07/01/2010
L'homme à la tête de chou
Figure mythique et intemporelle, Gainsbourg et Gainsbarre ne laissent pas indifférent. Il est la main d’un artiste peintre, d’un poète maudit, d’un pianiste talentueux, d’un père amoureux… mais aussi le scandale et la provocation qui s’attaquent à tous les tabous
L’idée d’un film retraçant sa vie me laissait perplexe. Comment réinventer ce que nous savons déjà ? Comment redonner un nouveau souffle à des mélodies fredonnées à l’excès ? Pourquoi prendre le risque de démystifier ce génie indéniable ? Joan Sfar, s’écartant de son univers de bande dessinée, s’est pourtant lancé dans l’aventure, écoutant le Jiminy Cricket que Jane Birkin lui a fait pousser dans un coin de sa tête : « Tout ce que tu pourras inventer sera forcément moins bien que les choses que nous avons vraiment vécues, alors autant faire un conte de fées ». C’est ainsi que le générique nous invite à voir « un conte de Joan Sfar ».
Le réalisateur choisit de nous montrer ‘son’ Gainsbourg, « ça n’est pas un film fait POUR les fans, c’est un film réalisé PAR un fan ». Et c’est sans doute là que la magie opère… le film est une partie de jeu, rien n’est documentaire ou biographie, sosie ou plagiat, mais tout semble si vrai. Le jeu d’acteur est époustouflant, les playbacks tirés à quatre épingles, les musiciens nous embarquent… Eric Elmosnino échappe à la ressemblance légumière pour être simplement là, évident, dans la justesse, Laetitia Casta nous délivre une Bardot torride et Anna Mouglalis habite la profondeur de Juliette Gréco, toutes deux irrésistibles, Yolande Moreau se glisse dans la carcasse de Frehel, Philippe Katerine dans le costume de Vian. Je passe sur Lucy Gordon en Jane Birkin qui m'a trop rappelé une certaine Carla....
Ce film est une fable mélodique, poétique, amoureuse, un hommage kaléidoscope qui me donne envie de ressortir mes 33 tours, de me remettre au piano et d’allumer un clope. Gainsbourg est une légende, réelle ou fantasmée, peu importe…
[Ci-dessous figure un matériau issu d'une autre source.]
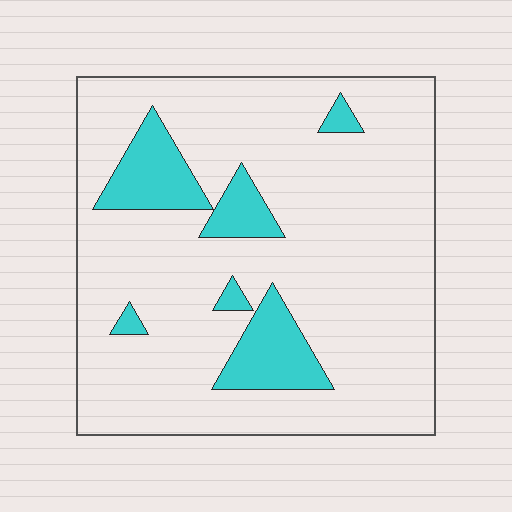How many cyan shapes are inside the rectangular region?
6.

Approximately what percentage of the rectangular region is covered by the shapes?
Approximately 15%.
16:00 Publié dans Les yeux | Commentaires (0) | Tags : gainsbourg, gainsbarre, joan sfar
28/12/2009
Avatar
Dimanche 20 décembre, il fait 5 degrés en dessous de zéro. La perspective de passer presque 3 h au chaud d’une salle obscure aide à supporter le trajet accidenté de verglas pour se rendre jusqu’au Pathé de Vaise. Se sera donc AVATAR… comment ne pas avoir échappé au battage médiatique annonçant sa sortie et ne pas se laisser tenter par l’opportunité de voir du grand spectacle. Pourtant la bande-annonce m’avait laissée de glace et je ne suis pas cliente des blockbusters... mais quijesais a des arguments imbattables !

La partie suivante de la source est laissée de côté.